Moderate cattle trading developed in most areas just before the weekend break as feedlot managers responded to higher packer bids. Live business in the South ranged from $118-$120, $1 to $3 higher. Most dressed sales in the North were marked at $190, generally $3 higher than last week's weighted average basis Nebraska. The national hog base closed off $0.13 compared with the prior day settlement ($50-$57.85, weighted average $56.47). From Friday to Friday, livestock futures scored the following changes: Dec LC up $3.33; Feb LC up $2.72; Jan FC up $2.53; Mar FC up $2.23; Feb LH off $0.33; Apr LH off $0.32. Corn futures closed about a penny lower, stifled by the same old factors of larger supplies and lackluster export demand. Encouraged by growing prospects of a tax cut prior to Christmas, the stock market closed with new highs. The Dow finished up 122 with the Nasdaq better by 80.

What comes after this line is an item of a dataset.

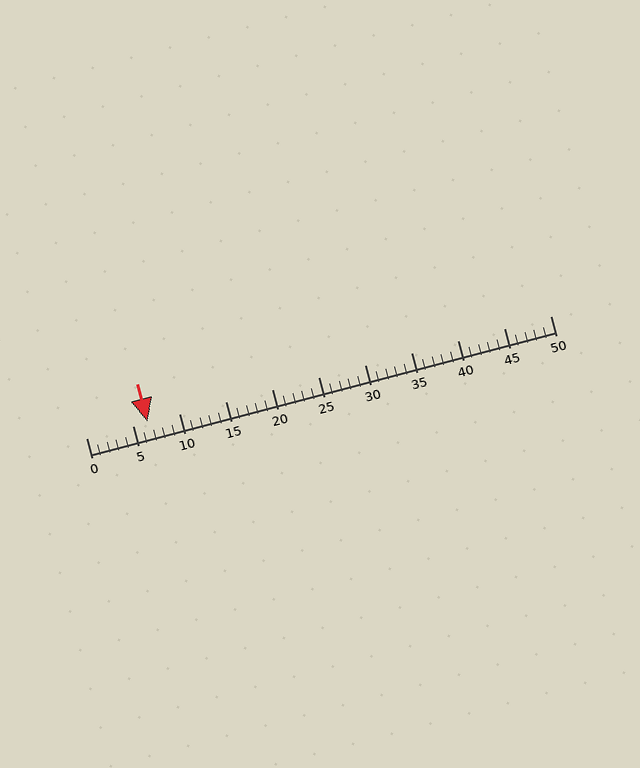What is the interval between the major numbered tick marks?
The major tick marks are spaced 5 units apart.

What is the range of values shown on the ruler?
The ruler shows values from 0 to 50.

Futures closed sharply higher, up 55 to 262. Uncertain of cash potential earlier Friday morning, live issues opened on a mixed basis, but as bullish signs in the country increased, so did buying interest at the CME. Spot December closed at its highest level since Nov. 30. All contracts successfully reaffirmed chart support at the 100-day moving average. Indeed, most contracts settled the week above moving average highs. Beef cut-outs: higher on choice and weak on select (choice, $201.87 up $0.83, select $183.25 off $0.44) on light-to-moderate demand and moderate offerings (75 loads of choice cuts, 20 loads of select cuts, 10 loads of trimmings, 16 loads of coarse grinds).
MONDAY'S CASH CATTLE CALL:
Steady to $2 higher. Monday's activity will be limited to the distribution of new showlists. We anticipate ready numbers will be about steady, though feedlot managers are not likely to hesitate in pricing ready steers and heifers higher.

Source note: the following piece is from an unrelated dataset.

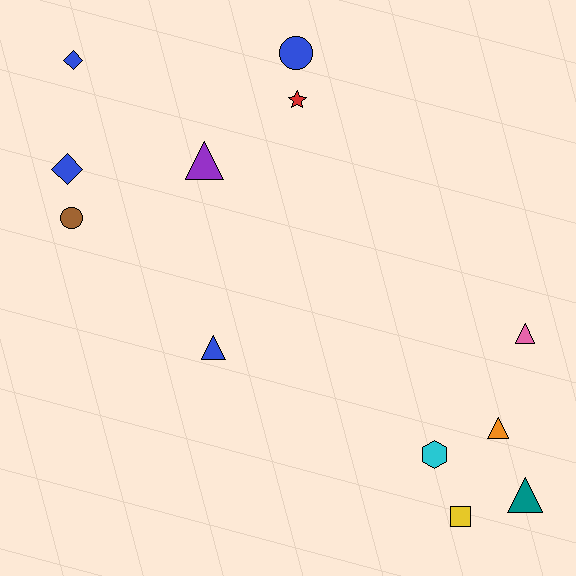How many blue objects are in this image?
There are 4 blue objects.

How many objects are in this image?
There are 12 objects.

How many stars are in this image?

Futures closed sharply higher, up 80 to 160. Although feeders followed their live counterparts higher Friday, they did not enjoy the same amount of strength through the week. Indeed, most feeder contracts at this time appear to be trapped below 100-day moving averages, trapped despite the fact of the cash index premium. It would appear that feedlot managers are insisting upon wider feeder-fat spreads before placing more cattle against next summer. CME cash feeder index: 12/14: $154.40, up $0.09.
Futures closed higher, up 15 to 90. Lean contracts closed with decent progress, supported by late-week short-coving and spillover buying from the cattle complex. Given the fact that the Dec. 1 Hogs and Pigs report will be released next Friday, it seems like a good bet that prices will assume a choppy trading pattern through next week. Pork cut-out: $77.57 (FOB Plant) up $0.26. CME cash lean 12/13: $64.64, off $0.22 (DTN Projected lean index for 12/14: $64.11, off $0.53.
MONDAY'S CASH HOG CALL:
Steady to $1 lower. Hog buyers should start out on Monday in a cautious frame of mind, mindful of the long holiday weekend ahead.